サポートセンター曰く、修理対応はせず新品交換の対応になるという。代替品を先出しして、お客様に迷惑をかけないシステムになっているという。販売店の修理解答は、おそらく新品交換+手数料。いずれにせよ、購入価格より高いのではお話にならない。

 なんとか修理できないか・・度蓋を開けてよく観察したところ、プリント版の裏でパターンヒューズ(F4)が切れているのを見つけた。これが匂いのもとに違いない。

 原因がわかれば修理にトライできる。写真のように細い銅線を使って修復し、復旧に成功した。

ups2

 

そもそもUPSは必要なのか

 UPSは停電に対処するために導入される。ところで、停電はどういう場合起こるのか。一つは風や落雷による送電網のトラブル。他には、家のブレーカーが電力容量を超えて落ちるケースが考えられる。

 UPSの導入でよく考えないといけないことは、UPSの導入コスト(処分費含む)が、これらのトラブルによって派生する損失に見合うかだ。

 我が家はオール電化になってから、家のメインブレーカーが落ちてしまうトラブルがゼロになった。落雷や台風による停電が心配なとき、PCの作業を控えることができるなら、UPSは必要ない。

 

雷ガードとはなにか

  コンセントから雷のサージ電圧が入ってくるとPCが壊れる可能性がある。

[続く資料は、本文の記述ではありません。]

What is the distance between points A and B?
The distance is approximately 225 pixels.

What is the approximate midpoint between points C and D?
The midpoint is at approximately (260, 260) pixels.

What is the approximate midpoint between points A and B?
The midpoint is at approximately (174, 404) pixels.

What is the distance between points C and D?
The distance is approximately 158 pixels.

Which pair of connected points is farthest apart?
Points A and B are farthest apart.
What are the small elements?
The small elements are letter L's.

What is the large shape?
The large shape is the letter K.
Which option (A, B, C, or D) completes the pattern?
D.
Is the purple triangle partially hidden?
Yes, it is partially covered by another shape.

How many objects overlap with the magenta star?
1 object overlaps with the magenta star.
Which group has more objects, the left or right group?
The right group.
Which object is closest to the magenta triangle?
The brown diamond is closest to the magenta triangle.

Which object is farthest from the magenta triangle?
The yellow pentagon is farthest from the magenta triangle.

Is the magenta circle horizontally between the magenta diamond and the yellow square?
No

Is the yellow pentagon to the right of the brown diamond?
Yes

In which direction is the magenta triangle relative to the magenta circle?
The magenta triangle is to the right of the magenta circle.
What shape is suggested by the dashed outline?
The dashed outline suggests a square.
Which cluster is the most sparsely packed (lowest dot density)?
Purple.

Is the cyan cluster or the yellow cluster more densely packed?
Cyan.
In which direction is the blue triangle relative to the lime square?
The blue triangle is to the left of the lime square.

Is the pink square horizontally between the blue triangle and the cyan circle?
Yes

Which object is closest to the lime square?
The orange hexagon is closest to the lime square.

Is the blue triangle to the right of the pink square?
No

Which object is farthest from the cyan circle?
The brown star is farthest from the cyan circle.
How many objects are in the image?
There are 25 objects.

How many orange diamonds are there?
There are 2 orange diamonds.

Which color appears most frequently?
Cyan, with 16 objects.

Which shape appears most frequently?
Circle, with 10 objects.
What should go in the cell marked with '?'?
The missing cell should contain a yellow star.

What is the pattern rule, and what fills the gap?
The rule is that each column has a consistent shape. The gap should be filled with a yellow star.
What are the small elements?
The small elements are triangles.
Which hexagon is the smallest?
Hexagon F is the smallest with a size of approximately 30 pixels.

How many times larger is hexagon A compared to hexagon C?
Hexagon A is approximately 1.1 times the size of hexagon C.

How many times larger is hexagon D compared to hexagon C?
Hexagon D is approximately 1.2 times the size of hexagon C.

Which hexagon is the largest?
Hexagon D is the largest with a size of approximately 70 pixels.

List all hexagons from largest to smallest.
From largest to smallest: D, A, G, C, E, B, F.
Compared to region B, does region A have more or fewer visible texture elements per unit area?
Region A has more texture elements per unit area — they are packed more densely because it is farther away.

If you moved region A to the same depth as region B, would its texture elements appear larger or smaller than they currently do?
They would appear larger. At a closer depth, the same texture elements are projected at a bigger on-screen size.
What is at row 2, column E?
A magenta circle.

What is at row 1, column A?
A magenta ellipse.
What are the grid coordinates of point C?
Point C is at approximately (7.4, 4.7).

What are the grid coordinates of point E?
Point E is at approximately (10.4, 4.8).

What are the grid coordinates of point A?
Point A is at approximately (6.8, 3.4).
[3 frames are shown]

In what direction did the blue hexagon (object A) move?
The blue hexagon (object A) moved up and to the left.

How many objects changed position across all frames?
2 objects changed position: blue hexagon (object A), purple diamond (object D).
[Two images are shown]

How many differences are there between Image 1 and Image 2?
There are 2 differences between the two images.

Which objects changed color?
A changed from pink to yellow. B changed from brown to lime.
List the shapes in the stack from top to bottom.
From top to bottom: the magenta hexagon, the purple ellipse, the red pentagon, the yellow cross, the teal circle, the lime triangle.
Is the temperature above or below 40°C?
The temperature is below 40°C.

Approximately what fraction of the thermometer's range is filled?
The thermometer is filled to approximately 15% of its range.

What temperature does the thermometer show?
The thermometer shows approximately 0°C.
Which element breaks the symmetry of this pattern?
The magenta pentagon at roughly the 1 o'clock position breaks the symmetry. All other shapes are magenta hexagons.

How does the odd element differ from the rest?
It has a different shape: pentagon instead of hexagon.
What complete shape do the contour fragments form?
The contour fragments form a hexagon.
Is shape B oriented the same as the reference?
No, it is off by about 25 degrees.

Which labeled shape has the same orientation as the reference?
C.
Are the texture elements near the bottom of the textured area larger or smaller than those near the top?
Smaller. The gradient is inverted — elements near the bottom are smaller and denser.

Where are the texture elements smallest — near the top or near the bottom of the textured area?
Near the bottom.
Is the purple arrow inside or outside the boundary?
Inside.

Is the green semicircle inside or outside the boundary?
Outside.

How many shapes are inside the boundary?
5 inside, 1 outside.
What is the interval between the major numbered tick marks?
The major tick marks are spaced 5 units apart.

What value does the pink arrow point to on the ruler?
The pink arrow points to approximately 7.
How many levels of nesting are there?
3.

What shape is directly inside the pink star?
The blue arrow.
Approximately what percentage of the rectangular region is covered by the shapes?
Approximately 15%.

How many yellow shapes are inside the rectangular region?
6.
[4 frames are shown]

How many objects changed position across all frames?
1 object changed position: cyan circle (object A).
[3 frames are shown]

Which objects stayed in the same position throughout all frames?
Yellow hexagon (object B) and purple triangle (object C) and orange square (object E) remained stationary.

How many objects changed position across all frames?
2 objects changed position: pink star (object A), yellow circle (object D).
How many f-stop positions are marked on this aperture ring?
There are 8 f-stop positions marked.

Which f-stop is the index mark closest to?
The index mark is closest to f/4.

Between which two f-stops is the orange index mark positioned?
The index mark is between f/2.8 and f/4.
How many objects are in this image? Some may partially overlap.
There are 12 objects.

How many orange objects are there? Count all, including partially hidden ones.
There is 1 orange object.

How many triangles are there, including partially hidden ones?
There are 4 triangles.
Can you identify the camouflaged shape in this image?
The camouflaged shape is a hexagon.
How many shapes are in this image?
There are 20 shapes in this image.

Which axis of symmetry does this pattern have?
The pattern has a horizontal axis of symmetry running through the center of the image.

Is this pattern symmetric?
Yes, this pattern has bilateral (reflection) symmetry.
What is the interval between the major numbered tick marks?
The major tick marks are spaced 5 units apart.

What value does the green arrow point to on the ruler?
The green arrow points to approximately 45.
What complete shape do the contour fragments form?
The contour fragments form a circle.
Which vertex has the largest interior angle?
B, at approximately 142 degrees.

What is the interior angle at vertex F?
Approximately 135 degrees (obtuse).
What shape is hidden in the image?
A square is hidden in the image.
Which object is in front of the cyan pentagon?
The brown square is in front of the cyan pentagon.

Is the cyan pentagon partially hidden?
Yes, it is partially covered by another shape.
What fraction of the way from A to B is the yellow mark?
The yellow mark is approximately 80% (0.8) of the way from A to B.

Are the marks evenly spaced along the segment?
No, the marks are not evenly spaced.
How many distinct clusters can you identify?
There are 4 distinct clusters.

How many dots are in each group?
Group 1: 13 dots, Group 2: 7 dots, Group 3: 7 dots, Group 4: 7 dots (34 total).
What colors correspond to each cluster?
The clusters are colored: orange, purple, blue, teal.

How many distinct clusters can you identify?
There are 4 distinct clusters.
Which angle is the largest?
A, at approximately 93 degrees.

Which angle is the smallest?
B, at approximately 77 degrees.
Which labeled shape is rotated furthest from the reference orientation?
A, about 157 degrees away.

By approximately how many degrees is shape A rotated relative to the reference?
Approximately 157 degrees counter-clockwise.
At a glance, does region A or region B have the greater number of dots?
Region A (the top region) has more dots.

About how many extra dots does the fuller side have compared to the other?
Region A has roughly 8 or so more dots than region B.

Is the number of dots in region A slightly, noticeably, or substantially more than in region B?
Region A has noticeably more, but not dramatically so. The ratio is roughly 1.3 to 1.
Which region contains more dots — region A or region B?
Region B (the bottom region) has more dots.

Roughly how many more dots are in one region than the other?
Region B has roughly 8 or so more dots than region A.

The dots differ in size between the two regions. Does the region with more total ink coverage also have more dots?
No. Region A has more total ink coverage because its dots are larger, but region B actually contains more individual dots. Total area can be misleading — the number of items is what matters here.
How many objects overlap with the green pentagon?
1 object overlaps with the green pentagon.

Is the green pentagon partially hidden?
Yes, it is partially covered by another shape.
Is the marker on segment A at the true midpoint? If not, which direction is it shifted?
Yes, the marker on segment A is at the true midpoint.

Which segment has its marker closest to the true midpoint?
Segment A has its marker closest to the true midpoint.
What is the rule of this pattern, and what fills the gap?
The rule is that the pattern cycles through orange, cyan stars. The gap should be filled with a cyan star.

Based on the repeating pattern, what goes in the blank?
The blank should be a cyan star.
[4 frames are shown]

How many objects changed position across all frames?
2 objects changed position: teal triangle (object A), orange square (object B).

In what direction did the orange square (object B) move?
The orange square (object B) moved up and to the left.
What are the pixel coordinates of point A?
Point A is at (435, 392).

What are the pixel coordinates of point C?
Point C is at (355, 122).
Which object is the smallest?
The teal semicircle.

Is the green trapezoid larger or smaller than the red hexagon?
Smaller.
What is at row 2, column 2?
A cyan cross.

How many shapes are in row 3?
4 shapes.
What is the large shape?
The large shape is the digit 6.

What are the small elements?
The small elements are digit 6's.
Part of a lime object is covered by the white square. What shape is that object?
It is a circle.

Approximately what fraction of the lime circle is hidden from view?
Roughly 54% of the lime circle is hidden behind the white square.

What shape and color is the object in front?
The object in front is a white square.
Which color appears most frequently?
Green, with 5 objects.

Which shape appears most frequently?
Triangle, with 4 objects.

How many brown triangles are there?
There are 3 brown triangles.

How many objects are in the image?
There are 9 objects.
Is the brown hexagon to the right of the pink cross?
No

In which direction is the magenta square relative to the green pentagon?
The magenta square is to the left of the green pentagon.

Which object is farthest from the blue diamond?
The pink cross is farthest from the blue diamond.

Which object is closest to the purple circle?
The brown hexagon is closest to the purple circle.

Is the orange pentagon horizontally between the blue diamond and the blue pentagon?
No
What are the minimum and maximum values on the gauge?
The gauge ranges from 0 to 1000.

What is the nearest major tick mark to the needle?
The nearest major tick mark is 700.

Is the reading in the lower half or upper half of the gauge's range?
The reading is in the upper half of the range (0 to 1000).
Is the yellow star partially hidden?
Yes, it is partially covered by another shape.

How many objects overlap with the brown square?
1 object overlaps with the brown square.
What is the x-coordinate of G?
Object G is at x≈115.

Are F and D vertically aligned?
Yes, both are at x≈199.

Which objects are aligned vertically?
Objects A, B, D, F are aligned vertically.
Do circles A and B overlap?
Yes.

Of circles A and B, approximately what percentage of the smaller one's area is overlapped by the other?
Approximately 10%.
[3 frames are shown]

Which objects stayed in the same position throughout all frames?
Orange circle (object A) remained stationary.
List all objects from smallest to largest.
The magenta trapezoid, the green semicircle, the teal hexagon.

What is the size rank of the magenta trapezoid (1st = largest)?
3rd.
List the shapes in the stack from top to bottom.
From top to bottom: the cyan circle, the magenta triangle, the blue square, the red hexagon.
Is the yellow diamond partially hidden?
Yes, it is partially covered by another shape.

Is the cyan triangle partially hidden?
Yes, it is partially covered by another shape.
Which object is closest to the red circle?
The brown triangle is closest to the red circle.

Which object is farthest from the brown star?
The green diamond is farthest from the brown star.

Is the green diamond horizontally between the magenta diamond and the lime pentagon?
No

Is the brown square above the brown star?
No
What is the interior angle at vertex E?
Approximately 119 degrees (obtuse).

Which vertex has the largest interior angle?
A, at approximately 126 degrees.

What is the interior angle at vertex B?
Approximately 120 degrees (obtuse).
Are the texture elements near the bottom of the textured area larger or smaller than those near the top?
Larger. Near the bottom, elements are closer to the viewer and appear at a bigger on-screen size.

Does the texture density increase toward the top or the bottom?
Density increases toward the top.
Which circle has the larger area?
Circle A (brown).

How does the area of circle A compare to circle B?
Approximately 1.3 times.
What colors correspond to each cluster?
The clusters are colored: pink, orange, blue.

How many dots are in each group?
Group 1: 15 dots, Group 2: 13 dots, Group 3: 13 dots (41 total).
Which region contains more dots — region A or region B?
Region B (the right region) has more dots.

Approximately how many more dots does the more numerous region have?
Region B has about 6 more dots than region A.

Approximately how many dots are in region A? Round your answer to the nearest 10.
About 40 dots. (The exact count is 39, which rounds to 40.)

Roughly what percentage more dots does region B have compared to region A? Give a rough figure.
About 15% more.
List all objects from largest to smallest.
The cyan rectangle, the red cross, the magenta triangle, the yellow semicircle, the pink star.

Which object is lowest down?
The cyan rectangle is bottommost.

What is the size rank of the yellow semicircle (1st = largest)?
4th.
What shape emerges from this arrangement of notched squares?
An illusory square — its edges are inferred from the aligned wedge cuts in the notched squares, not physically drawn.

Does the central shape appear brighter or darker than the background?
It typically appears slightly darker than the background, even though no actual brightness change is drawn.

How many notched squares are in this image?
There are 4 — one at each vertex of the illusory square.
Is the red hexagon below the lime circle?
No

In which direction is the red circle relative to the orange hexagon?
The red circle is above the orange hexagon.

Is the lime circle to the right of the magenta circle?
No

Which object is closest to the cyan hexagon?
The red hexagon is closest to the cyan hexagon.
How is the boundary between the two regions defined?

この問題に対処するための雷ガードが市販されている。

  雷ガードの中身はコンセントの両端子にバリスタ(所定の電圧がかかると短絡する素子)が入るだけのものが多い。少数だがアレスタ(所定の電圧がかかると放電して電気を逃がす素子)を内蔵した商品もある。

 

雷ガードは必要か

 近所に雷が落ちても家の中の機器が何ともないのは、電力会社が避雷器を各所に設置しているため。山小屋や別荘など近くに避雷器がないケースを除くと、落雷して即、機器が故障するケースはほとんどない。

 しかし、電力会社の避雷器は雷サージの電圧を下げるだけで、ゼロに出来ているわけではない。すぐ壊れないにせよ、気づかないうちに機器を痛めている可能性がある。

 例えばPCの電源が壊れた時、何年か前の雷サージによってダメージを受けたことが原因だったかもしれない。でもそんなことは、ほとんどの人にとって思いもよらないことだ。

 自宅の雷ガードは、このような気づかずに受けているダメージを防ぐための「お守り」として役立つものと考えられる。

 

雷ガードの効果的な使い方

 雷ガードとして売られている商品のほとんどがバリスタを使った非接地タイプ。このタイプを単独で使っても機器を保護しきれずガード自身が壊れてしまうことがある。

 雷ガードが入るとそこから離れた場所にあるコンセントにも多少の効果が期待できる。電力会社と同じように、多数を分散設置するといい。

 複数の雷ガードがあちこちのコンセントに繋がっていれば1個あたりの電流が減って壊れにくくなる。雷ガード付きのACタップがあるなら、使ってなくてもコンセントに刺しておくといい。

 アレスタを接地して使うタイプが壊れにくく保護効果も高い。このような商品は日本アンテナが作っている。

 雷ガードの商品にはランプが付いている機種がある。これはガードの機能が生きているのか、死んでいるのか知らせてくれるもの。できればこのようなランプがある機種を選びたい。

 

実例

1.UPSオムロンBX50XFS

 2003年1月に導入。2018年4月にバッテリー劣化アラームが鳴り止まなくなった。2006年5月に一度バッテリーを交換してそのままだから、なんと15年も使ってきたことになる。

 ネットを検索してもこのタイプが10年持ったという報告もあるから、あきれるほど長寿命(単に診断機能の反応が甘いのかもしれないが)。

 

 

 この機種の交換バッテリーは BP50XF(パナソニック製)。調べると廃版になっているので、バッテリーをオムロンに引き取ってもらった。送料約1000円かかったが、いままで役に立ってくれた年月を考えると十分安い。

 取り出したバッテリーを観察して特に問題になるような外観の異常はみられなかった。

 現在の後継機はBX50F/BX35F。両者の違いは出力容量。BX50Fが300W、BX35Fが210Wでバッテリー共通。

 なお、今どきのPC電源は力率改善回路 (PFC)が普通に入っているので矩形波出力のUPSとは相性が悪い。PCと繋いで使う場合は正弦波出力のBY50S/35S選ぶのが無難だ。

 

2.雷ガード(挿すだけ)

 宅内LAN(まとめてネット)の電源に設置した雷ガード(Yazawa STB15WH)。

 挿しておくだけの簡易タイプだが本体が大きく値段も高め。もう少し安ければ沢山使えて便利なのだが。

 

 

3.アンテナの雷サージ対策

 アンテナ引込のところに取り付けた日本アンテナTGS2T。アレスタが内蔵されており、接地することで高い性能を発揮できる。

 写真のACタップはアースターミナル付き(エレコム T-ECOH3410NM)。